If A =\(\begin{bmatrix}   2-k & 2 \\     1 & 3-k \end{bmatrix}\) is a singular matrix, then the value of 5k - k² is equal to

• A. -4
• B. 4
• C. 6
• D. -6

Hint:

When solving problems involving singular matrices, remember that a matrix is singular if and only if its determinant is zero. To find the determinant, use the formula for a 2x2 matrix: \( \text{det}(A) = ad - bc \), where \( A = \begin{bmatrix} a & b \\ c & d \end{bmatrix} \). This helps simplify the problem when solving for unknowns like \( k \) in this case.

Answer 1

The Correct Option is B

The correct answer is (B) : 4.

Answer 2

The correct answer is: (B) 4.

We are given that the matrix \( A \) is singular. The matrix \( A \) is given by:

\( A = \begin{bmatrix} 2 - k & 2 \\ 1 & 3 - k \end{bmatrix} \)

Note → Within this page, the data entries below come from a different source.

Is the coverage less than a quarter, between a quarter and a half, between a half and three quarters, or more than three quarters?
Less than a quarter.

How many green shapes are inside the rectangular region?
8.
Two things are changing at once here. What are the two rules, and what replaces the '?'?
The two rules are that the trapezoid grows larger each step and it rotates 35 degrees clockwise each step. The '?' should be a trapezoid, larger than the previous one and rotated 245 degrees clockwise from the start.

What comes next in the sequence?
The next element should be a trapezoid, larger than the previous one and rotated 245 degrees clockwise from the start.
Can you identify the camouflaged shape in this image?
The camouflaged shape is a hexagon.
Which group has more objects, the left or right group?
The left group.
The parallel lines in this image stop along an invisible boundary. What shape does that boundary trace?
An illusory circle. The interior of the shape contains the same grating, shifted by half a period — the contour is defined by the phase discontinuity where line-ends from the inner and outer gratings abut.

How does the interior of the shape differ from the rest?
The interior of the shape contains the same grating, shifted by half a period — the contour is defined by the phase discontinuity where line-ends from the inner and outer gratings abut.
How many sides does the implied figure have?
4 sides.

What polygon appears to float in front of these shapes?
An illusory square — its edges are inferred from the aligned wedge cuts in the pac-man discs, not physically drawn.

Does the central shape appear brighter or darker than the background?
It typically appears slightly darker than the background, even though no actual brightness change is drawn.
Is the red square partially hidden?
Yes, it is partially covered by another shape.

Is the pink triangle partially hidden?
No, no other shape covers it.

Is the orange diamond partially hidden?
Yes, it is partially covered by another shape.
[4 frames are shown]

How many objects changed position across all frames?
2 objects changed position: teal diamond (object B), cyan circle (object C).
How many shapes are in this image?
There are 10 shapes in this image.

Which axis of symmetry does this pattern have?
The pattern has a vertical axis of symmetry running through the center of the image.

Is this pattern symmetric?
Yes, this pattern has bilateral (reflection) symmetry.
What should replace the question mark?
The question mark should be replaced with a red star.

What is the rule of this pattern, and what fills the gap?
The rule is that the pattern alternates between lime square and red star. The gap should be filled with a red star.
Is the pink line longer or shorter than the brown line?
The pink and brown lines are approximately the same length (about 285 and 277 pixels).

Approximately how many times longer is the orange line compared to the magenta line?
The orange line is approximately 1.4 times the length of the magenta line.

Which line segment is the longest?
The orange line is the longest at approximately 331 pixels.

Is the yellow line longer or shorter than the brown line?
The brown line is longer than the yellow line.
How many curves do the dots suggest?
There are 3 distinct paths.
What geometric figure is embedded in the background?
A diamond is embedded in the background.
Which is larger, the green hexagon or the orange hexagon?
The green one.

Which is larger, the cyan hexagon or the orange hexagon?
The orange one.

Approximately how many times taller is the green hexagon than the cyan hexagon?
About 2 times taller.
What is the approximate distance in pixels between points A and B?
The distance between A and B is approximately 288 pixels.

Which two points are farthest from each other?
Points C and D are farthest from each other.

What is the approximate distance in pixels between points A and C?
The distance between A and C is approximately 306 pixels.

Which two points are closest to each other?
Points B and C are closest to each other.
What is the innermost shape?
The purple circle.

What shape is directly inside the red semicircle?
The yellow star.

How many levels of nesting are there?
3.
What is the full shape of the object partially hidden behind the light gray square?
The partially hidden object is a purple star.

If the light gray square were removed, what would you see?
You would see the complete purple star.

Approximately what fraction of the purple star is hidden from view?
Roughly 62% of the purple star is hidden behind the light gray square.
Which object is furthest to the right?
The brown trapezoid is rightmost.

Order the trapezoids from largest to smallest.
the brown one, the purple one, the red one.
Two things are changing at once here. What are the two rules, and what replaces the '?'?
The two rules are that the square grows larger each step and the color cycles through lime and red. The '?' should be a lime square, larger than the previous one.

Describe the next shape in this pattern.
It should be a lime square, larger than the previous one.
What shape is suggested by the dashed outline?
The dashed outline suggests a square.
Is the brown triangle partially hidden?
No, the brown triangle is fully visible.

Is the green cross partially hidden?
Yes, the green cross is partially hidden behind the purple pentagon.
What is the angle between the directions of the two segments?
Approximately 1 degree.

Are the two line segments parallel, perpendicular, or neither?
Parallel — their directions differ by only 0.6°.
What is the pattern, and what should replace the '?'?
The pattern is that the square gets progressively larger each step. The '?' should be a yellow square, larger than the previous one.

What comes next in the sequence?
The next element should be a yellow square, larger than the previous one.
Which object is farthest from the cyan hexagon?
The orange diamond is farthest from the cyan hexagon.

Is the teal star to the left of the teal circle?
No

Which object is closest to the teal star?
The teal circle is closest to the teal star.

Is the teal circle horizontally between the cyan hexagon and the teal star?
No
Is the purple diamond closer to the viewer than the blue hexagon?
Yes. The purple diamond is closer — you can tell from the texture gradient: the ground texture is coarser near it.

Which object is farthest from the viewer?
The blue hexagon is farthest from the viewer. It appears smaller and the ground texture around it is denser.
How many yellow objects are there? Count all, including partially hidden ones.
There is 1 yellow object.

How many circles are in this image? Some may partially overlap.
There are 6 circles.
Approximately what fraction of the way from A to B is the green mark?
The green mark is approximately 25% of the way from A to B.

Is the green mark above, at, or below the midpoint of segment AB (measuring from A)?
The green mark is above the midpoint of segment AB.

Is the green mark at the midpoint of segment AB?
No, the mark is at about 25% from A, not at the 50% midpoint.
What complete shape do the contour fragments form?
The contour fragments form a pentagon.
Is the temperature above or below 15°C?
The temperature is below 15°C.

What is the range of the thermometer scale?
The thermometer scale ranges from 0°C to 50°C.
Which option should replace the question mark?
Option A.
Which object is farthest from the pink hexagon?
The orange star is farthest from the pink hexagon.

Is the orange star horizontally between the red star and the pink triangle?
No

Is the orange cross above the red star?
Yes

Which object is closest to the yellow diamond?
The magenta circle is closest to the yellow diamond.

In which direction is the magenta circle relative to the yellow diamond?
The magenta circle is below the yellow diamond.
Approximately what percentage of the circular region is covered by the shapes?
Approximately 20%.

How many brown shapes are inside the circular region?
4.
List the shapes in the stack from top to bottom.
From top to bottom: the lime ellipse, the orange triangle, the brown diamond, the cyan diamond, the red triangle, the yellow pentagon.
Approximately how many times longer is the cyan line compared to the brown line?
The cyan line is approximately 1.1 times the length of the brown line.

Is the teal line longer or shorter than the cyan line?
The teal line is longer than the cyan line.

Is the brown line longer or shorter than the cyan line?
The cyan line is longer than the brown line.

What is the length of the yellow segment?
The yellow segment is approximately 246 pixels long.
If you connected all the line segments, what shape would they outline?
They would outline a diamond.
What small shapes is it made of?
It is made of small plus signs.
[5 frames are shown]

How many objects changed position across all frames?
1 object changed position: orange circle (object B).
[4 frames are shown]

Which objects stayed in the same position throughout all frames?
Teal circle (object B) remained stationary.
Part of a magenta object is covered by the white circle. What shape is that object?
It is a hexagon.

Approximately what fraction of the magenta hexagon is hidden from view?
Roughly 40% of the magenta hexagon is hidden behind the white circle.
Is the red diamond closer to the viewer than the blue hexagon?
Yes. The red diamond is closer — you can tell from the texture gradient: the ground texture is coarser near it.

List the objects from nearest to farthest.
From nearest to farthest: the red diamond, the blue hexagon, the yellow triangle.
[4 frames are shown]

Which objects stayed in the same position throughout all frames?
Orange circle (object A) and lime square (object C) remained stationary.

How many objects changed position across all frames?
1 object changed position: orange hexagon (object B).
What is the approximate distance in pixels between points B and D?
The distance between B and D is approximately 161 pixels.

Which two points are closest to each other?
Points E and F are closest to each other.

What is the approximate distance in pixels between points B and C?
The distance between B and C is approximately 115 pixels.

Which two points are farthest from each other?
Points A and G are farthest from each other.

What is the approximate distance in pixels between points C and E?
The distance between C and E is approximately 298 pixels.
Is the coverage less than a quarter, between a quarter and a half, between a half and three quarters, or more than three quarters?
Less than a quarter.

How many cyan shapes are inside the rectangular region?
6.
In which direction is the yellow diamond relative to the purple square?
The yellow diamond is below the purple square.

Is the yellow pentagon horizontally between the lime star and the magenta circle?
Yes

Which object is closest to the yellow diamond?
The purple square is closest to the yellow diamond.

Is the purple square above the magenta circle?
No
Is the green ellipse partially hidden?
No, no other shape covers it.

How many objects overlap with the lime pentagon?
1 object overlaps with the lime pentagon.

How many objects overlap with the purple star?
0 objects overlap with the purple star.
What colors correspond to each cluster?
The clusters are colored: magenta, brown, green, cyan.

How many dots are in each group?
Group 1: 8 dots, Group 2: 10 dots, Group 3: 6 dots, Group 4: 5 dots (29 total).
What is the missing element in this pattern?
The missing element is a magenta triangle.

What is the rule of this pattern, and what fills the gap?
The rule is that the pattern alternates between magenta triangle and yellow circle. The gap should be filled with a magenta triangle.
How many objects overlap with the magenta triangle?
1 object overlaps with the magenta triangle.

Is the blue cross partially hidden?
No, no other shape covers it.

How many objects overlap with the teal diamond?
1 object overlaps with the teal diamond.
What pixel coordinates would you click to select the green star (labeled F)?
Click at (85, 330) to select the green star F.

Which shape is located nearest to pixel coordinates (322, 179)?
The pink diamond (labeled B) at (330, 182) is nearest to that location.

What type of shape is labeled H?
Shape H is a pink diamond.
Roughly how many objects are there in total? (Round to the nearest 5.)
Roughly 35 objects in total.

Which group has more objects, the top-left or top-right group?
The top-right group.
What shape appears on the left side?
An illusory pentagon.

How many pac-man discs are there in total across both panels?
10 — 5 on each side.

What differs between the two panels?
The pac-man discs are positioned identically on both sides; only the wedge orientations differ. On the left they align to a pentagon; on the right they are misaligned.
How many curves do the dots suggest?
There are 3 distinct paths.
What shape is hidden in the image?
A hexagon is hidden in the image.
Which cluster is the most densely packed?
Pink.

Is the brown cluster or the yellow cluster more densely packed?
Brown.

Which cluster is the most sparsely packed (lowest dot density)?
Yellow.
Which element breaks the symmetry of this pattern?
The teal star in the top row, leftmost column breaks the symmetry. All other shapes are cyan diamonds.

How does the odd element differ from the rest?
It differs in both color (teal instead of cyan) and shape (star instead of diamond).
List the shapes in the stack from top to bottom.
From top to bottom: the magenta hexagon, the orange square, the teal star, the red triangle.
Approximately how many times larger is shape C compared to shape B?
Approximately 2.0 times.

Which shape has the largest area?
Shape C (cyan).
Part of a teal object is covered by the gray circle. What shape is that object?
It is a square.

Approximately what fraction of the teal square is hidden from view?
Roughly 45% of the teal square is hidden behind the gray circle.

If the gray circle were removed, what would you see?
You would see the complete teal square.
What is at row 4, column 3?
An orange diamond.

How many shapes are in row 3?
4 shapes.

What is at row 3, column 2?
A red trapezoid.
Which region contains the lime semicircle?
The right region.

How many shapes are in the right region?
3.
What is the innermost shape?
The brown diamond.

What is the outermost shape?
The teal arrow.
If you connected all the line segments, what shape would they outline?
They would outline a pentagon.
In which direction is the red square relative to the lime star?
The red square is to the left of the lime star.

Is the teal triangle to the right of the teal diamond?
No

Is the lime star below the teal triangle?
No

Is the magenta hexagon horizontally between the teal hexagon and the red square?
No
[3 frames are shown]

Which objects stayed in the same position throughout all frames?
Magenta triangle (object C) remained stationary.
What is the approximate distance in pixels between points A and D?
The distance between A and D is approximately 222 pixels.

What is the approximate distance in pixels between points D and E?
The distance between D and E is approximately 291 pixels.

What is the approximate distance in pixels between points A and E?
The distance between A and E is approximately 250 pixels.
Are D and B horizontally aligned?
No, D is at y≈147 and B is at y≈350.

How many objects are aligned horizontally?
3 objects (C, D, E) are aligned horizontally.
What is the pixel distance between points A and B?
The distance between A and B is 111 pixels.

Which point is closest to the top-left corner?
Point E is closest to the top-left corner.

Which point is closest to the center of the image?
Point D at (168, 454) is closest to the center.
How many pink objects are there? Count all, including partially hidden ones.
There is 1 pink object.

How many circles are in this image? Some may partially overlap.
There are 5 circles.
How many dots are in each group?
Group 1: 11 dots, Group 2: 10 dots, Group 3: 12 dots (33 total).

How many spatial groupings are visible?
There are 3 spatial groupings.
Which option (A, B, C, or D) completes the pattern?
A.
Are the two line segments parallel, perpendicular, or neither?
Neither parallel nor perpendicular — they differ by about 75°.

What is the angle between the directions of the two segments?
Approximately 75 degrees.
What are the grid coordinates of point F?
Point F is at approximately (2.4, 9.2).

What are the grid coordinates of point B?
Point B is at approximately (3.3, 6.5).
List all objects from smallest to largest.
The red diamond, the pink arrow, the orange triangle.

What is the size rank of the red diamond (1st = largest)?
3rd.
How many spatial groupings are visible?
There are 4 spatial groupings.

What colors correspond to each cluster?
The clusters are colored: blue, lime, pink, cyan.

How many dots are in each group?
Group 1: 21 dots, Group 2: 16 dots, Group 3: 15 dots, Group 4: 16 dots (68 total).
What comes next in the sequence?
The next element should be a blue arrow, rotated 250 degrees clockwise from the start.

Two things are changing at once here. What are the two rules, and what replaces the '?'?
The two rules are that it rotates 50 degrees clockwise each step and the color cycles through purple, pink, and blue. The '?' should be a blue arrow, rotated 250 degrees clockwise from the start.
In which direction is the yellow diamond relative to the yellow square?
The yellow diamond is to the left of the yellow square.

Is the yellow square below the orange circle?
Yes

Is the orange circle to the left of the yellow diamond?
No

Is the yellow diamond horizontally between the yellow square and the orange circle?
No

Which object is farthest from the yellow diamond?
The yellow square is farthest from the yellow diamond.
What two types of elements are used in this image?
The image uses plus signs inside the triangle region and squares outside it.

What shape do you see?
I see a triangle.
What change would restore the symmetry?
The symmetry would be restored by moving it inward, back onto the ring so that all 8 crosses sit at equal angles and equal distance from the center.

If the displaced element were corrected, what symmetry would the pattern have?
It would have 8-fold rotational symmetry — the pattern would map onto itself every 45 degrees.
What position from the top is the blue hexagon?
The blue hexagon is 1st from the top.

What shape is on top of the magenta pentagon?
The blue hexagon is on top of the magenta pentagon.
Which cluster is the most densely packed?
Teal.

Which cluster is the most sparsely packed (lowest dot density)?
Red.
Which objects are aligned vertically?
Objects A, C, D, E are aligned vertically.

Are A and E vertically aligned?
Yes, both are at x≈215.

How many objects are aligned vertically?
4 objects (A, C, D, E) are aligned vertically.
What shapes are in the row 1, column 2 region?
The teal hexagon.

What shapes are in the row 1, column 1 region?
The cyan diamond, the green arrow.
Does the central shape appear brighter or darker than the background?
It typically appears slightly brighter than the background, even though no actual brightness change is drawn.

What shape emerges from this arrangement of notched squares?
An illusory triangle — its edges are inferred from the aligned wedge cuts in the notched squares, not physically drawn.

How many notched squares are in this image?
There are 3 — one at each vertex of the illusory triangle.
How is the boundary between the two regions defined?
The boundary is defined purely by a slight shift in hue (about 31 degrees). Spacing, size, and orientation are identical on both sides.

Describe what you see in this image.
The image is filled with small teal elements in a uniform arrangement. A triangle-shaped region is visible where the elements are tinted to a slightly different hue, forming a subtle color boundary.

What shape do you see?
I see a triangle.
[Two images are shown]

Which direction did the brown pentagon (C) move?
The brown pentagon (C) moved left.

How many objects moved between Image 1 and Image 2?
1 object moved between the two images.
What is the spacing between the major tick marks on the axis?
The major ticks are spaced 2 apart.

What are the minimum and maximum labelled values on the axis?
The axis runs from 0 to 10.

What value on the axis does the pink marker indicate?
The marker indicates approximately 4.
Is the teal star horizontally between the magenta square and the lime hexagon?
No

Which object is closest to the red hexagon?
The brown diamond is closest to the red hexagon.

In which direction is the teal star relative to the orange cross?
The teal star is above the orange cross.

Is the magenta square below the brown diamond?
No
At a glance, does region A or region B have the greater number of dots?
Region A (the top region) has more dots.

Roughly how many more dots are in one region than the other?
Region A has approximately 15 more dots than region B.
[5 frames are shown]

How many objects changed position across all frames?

A matrix is singular if its determinant is zero. The determinant of matrix \( A \) is calculated as follows: \[ \text{det}(A) = (2 - k)(3 - k) - (2)(1) \] Expanding the terms: \[ \text{det}(A) = (2 - k)(3 - k) - 2 = 6 - 3k - 2k + k^2 - 2 = k^2 - 5k + 4 \] Since \( A \) is singular, we set the determinant equal to zero: \[ k^2 - 5k + 4 = 0 \] Solving this quadratic equation using the quadratic formula: \[ k = \frac{-(-5) \pm \sqrt{(-5)^2 - 4(1)(4)}}{2(1)} = \frac{5 \pm \sqrt{25 - 16}}{2} = \frac{5 \pm \sqrt{9}}{2} \] \[ k = \frac{5 \pm 3}{2} \] This gives two possible values for \( k \): \[ k = \frac{5 + 3}{2} = 4 \quad \text{or} \quad k = \frac{5 - 3}{2} = 1 \] Now, we are asked to find the value of \( 5k - k^2 \). Let's calculate this for both values of \( k \): - For \( k = 4 \): \[ 5k - k^2 = 5(4) - 4^2 = 20 - 16 = 4 \] - For \( k = 1 \): \[ 5k - k^2 = 5(1) - 1^2 = 5 - 1 = 4 \] In both cases, the value of \( 5k - k^2 \) is 4. Therefore, the correct answer is (B) 4.